Por último, Jesus anuncia a novidade da hora presente, que
entusiasmará a muitos e endurecerá a outros: cumpriu-se o tempo, sendo Ele o
Messias anunciado por Isaías, ungido para libertar os cativos, devolver a vista
aos cegos e proclamar o amor misericordioso de Deus a toda a criatura.
Precisamente «cumpriu-se hoje – afirma Jesus – esta passagem da Escritura que
acabais de ouvir» (Lc 4, 20).
A alegria do Evangelho, que nos abre ao encontro com Deus e
os irmãos, não pode esperar pelas nossas lentidões e preguiças; não nos toca,
se ficarmos debruçados à janela, com a desculpa de continuar à espera dum tempo
favorável; nem se cumpre para nós, se hoje mesmo não abraçarmos o risco duma
escolha. A vocação é hoje! A missão cristã é para o momento presente! E cada um
de nós é chamado – à vida laical no matrimónio, à vida sacerdotal no ministério
ordenado, ou à vida de especial consagração – para se tornar testemunha do
Senhor, aqui e agora.
Realmente este «hoje» proclamado por Jesus assegura-nos que
Deus continua a «descer» para salvar esta nossa humanidade e fazer-nos
participantes da sua missão. O Senhor continua ainda a chamar para viver com
Ele e segui-Lo numa particular relação de proximidade ao seu serviço direto. E,
se fizer intuir que nos chama a consagrar-nos totalmente ao seu Reino, não
devemos ter medo. É belo – e uma graça grande – estar inteiramente e para
sempre consagrados a Deus e ao serviço dos irmãos!
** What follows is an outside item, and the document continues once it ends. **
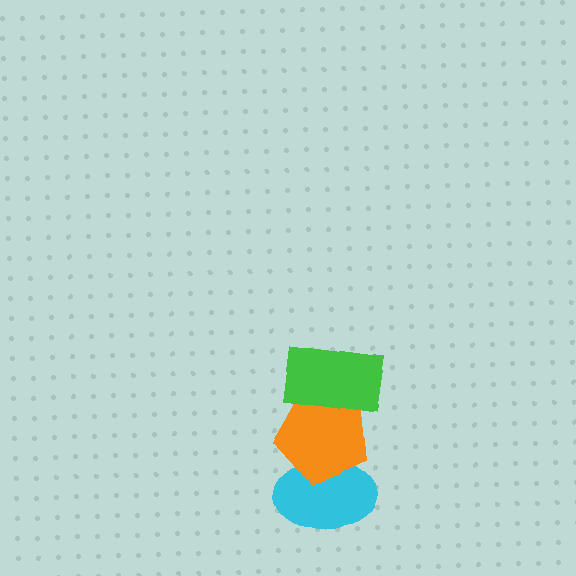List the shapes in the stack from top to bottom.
From top to bottom: the green rectangle, the orange pentagon, the cyan ellipse.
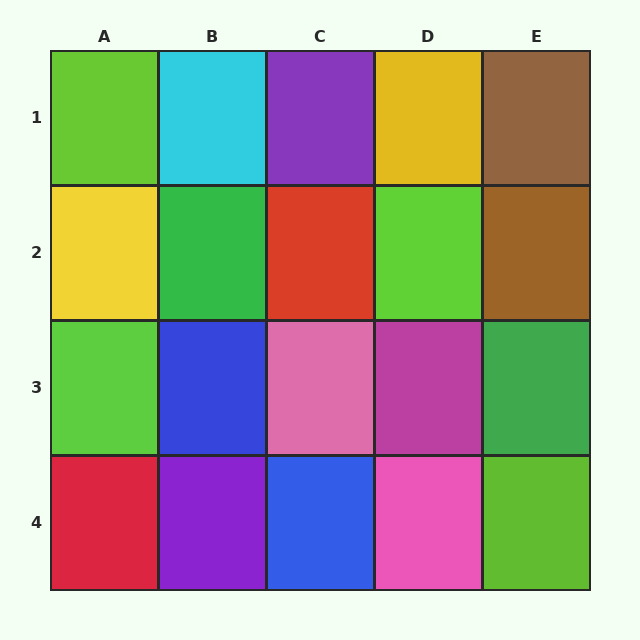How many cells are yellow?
2 cells are yellow.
O Senhor continua hoje a chamar para O seguir. Não temos de
esperar que sejamos perfeitos para dar como resposta o nosso generoso «eis-me
aqui», nem assustar-nos com as nossas limitações e pecados, mas acolher a voz
do Senhor com coração aberto. Escutá-la, discernir a nossa missão pessoal na
Igreja e no mundo e, finalmente, vivê-la no «hoje» que Deus nos concede.
Maria Santíssima, a jovem menina de periferia que escutou,
acolheu e viveu a Palavra de Deus feita carne, nos guarde e sempre acompanhe no
nosso caminho.
Vaticano, 3 de dezembro - I domingo do Advento – de 2017.